AI Comes to Analytics

One of the core issues with any analytics application is that it requires a significant amount of knowledge and insight to surface actionable intelligence. There is a small army of expensive analysts that business executives rely on to make sense of all the data an organization collects. However, with the rise of generative artificial intelligence (AI) the level of cognitive ability required to make sense of all the data is about to significantly drop.

For example, Salesforce is adding a generative capability to its Tableau analytics software that, in addition to automatically creating visualizations, will suggest queries that could be relevant based on the data in the application. Dubbed Tableau GPT, this capability will, via a natural language interface (NLI) or using the visualization tools provided by Tableau, make it possible for individuals that normally wouldn’t use this type of application to instantly create all kinds of charts and graphs that might make what was once hard to discern immediately obvious.

Tableau GPT is layered on top of VizQL, the proprietary visual query language Tableau created. It learns what kinds of questions people are asking it to generate VizQL queries than can be viewed as visualizations or fully formed narratives using the Data Stories module the company provides to turn query results into narratives written in natural language.

As advanced as those capabilities may seem, they are naturally only going to be as reliable as the data collected via the application, but if analytics applications become more accessible, then the dominance of the spreadsheet as a tool for analyzing business data may finally be at a close.

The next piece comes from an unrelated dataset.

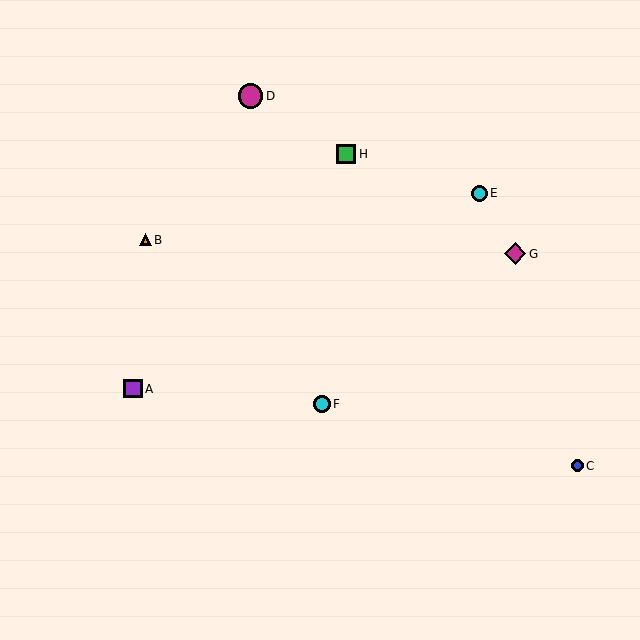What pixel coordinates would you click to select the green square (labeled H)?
Click at (346, 154) to select the green square H.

Most people who use a spreadsheet to crunch, for example, financial and marketing data do so out of habit. Analytics applications that make it possible to visualize trends have been superior tools for years now. The challenge has been that SQL-based tools used to query data in analytics applications took some time to learn. In contrast, a spreadsheet is readily available to anyone that has licensed Microsoft Office or via their browser access Google Docs.

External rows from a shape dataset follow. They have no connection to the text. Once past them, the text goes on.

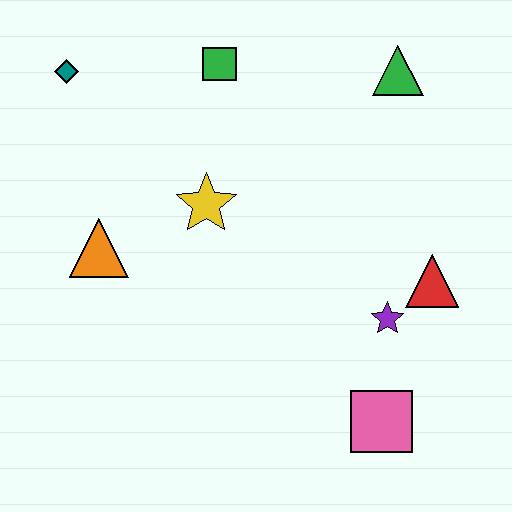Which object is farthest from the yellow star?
The pink square is farthest from the yellow star.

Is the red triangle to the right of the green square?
Yes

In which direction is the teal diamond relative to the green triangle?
The teal diamond is to the left of the green triangle.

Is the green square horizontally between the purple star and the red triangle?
No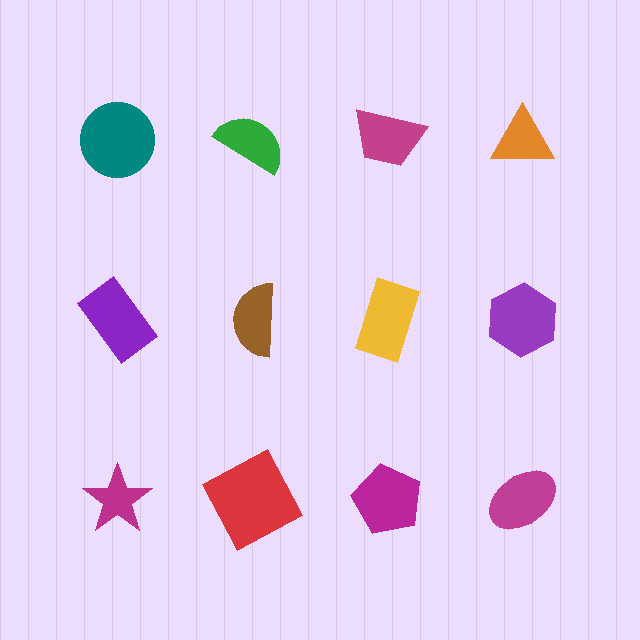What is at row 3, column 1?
A magenta star.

The trouble is all the data stored in cells within a spreadsheet is prone to error and, for the average user, is obtuse. The more complex the spreadsheet becomes, the more difficult it becomes to manage and, ultimately, surface any meaningful business intelligence.

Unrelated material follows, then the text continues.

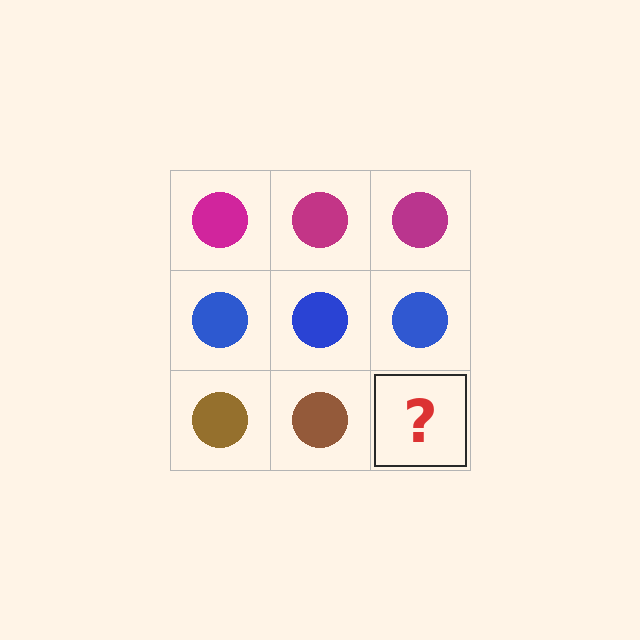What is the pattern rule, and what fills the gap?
The rule is that each row has a consistent color. The gap should be filled with a brown circle.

Salesforce and its Tableau subsidiary have been making the case for analytics applications as an alternative to spreadsheets for years now with mixed success.

Previously, Salesforce rolled out its own instance of a generative AI platform that it has incorporated into Einstein, an AI engine that the company employs across its entire application portfolio. The fact that Tableau is going to employ those same capabilities isn’t a surprise, but the impact generative AI will have on analytics is likely to be profound. Analytics tools that can easily visualize patterns and trends will make it much simpler for the average individual to make fact-based decisions, notes Francois Arjensat, chief product officer for Tableau. “It’s how you compete,” he says.

It’s still early days as far as generative AI is concerned, but organizations that attempt to compete without it will be at a disadvantage they won’t be able to easily overcome.